John Humphrys, fierce political interviewer and question master of Mastermind, interviewed representatives of the three main monotheistic religions, the Chief Rabbi, the Archbishop of Canterbury and a Muslim academic, in the radio series Humphrys in Search of God.
The huge response got him thinking, and this book is the result. He tells us that he was brought up a Christian and prayed every day for most of his life, began to doubt, but cannot shake off the idea that there is Something There – hence his title and sub-title (the latter raised fears that it was an I-was-wicked-but-found-God story, so I was glad to find it isn’t).
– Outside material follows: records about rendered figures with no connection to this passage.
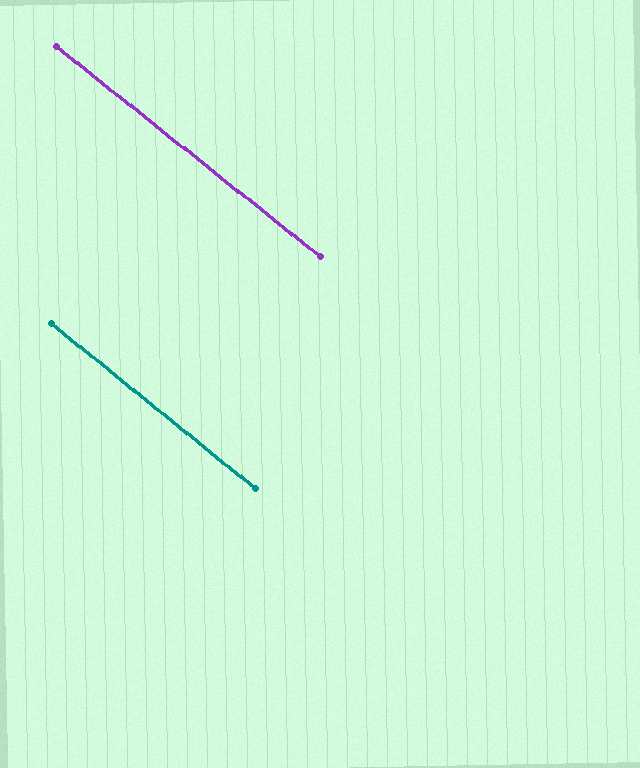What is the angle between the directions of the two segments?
Approximately 1 degree.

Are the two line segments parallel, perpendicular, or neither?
Parallel — their directions differ by only 0.7°.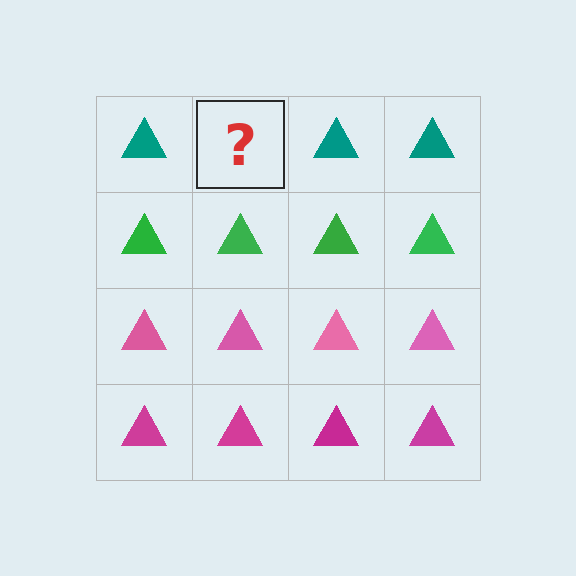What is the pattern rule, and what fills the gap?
The rule is that each row has a consistent color. The gap should be filled with a teal triangle.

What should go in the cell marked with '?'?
The missing cell should contain a teal triangle.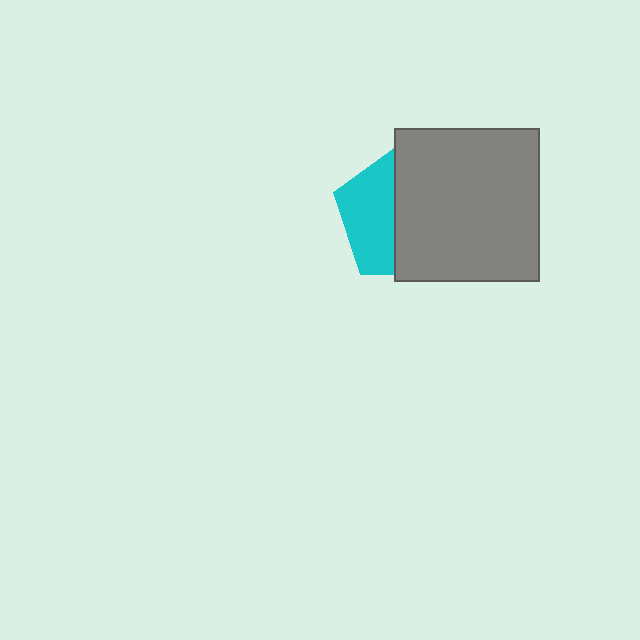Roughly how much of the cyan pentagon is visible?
A small part of it is visible (roughly 40%).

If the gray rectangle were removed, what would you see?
You would see the complete cyan pentagon.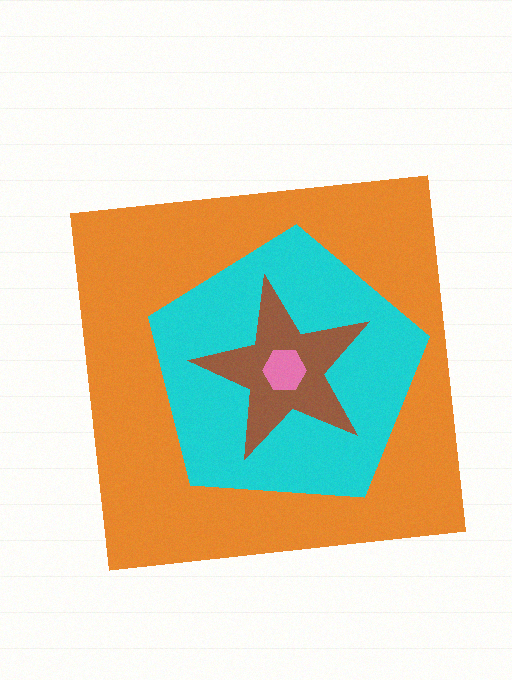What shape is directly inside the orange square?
The cyan pentagon.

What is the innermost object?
The pink hexagon.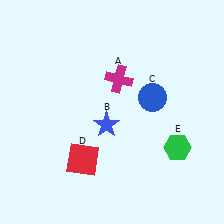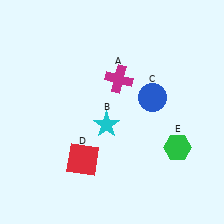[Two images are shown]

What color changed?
The star (B) changed from blue in Image 1 to cyan in Image 2.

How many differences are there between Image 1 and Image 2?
There is 1 difference between the two images.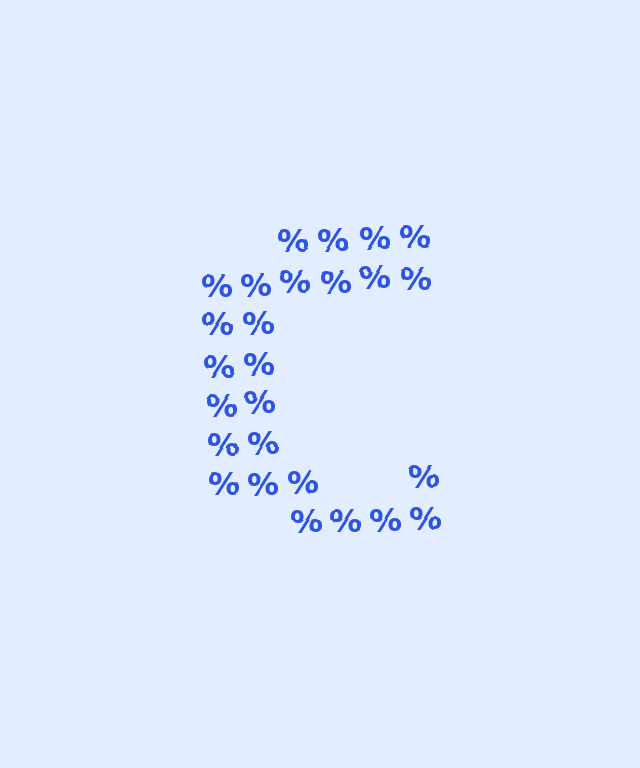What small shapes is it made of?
It is made of small percent signs.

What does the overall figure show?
The overall figure shows the letter C.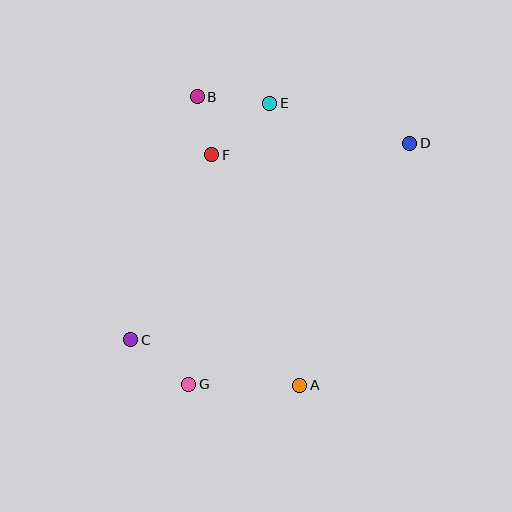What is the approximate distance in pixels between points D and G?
The distance between D and G is approximately 327 pixels.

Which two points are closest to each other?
Points B and F are closest to each other.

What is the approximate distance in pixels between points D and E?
The distance between D and E is approximately 146 pixels.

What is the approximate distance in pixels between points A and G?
The distance between A and G is approximately 111 pixels.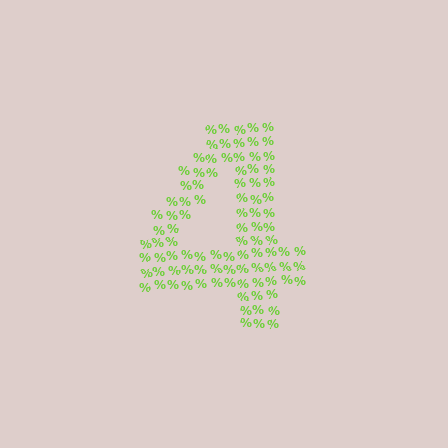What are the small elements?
The small elements are percent signs.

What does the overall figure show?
The overall figure shows the digit 4.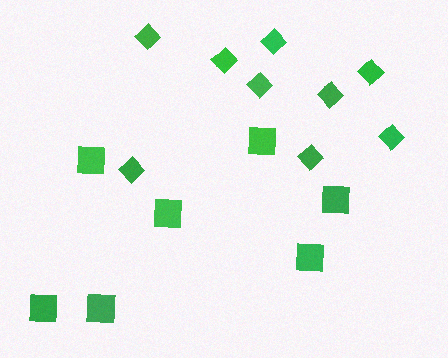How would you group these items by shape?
There are 2 groups: one group of diamonds (9) and one group of squares (7).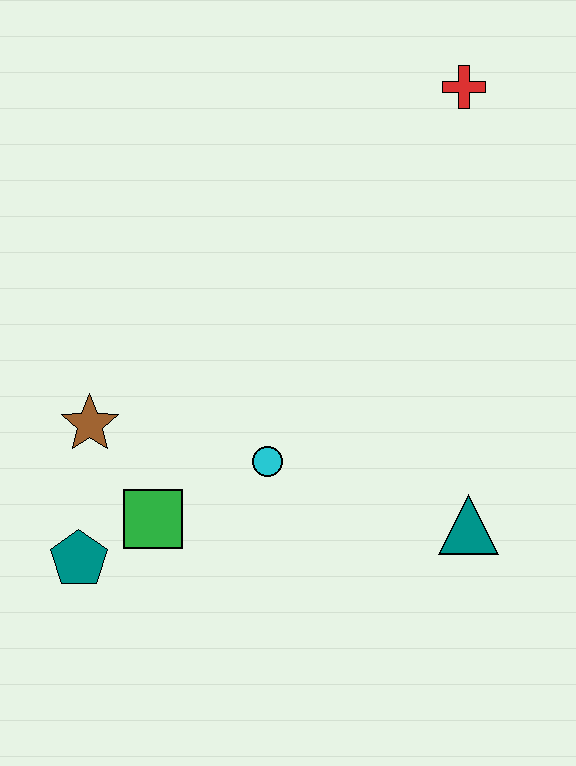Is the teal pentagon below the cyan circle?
Yes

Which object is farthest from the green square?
The red cross is farthest from the green square.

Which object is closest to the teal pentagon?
The green square is closest to the teal pentagon.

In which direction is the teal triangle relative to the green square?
The teal triangle is to the right of the green square.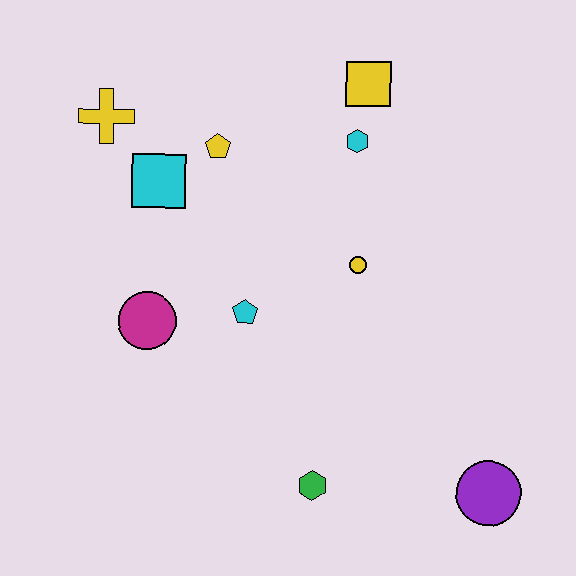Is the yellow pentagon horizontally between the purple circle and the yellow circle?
No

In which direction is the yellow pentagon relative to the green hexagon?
The yellow pentagon is above the green hexagon.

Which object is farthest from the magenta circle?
The purple circle is farthest from the magenta circle.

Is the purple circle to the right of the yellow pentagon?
Yes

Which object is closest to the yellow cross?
The cyan square is closest to the yellow cross.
He raises questions of the kind which have troubled people for centuries, in his case from Aberfan to Beslan, asking why God let them happen – the dreadful difference being, as he says, that while Aberfan was an accident, Beslan came about through deliberate action.
The recent spate of anti-religion books by Dawkins, Hitchens et al. gives him much to chew on, and he chides the fiercer critics of religion who insist that all religious belief is delusion, quoting Archbishop William Temple: “If you talk to God you are praying; if God talks to you, you have schizophrenia”.
Cargo cults, Pascal’s wager, Bertrand Russell’s teapot and the problems presented to Christians and Jews by the repellent parts of the Old Testament appear, as in Dawkins. Believers’ sometimes baffling logic gets some stick. Humphrys was assured that God alleviated the suffering caused by the 2005 Kashmir earthquake by holding off the snows; why didn’t he simply prevent the earthquake? Similarly, Dawkins asked why, if Our Lady of Fatima saved the Pope’s life after the assassination attempt, as he said, she didn’t simply stop the attempt. Humphrys tells of attending a Billy Graham meeting with a friend. The car broke down on the way. He lightly suggested God didn’t want him to go, and his friend said it was the Devil. The Mensa study showing an inverse relationship between intelligence and belief, and the fact that few members of the Royal Society believe in a personal god, are more significant than Humphrys maintains.
Humphrys’ statement that “by any civilised standards many Sharia punishments are barbaric” is particularly appropriate since I read it at the time of the fuss over the Archbishop of Canterbury suggestion that some aspects of Sharia might come to Britain. Humphrys is witty, with some nice jokes about discoveries of the Garden of Eden, Noah’s Ark, Jesus’s bones or tomb, or “that he had a brother or a son who played in defence for Bethlehem United”. And he says Tony Blair may have converted to Catholicism by the time his book is read – the man’s a prophet! Someone should tell him that the alien in Alien burst out of John Hurt’s chest, not Sigourney Weaver’s, that there is no actor called Leonard DiCaprio, and that Kate Winslet played a first-class passenger in Titanic. And this book’s (highly reputable) publishers should be ashamed for omitting an index.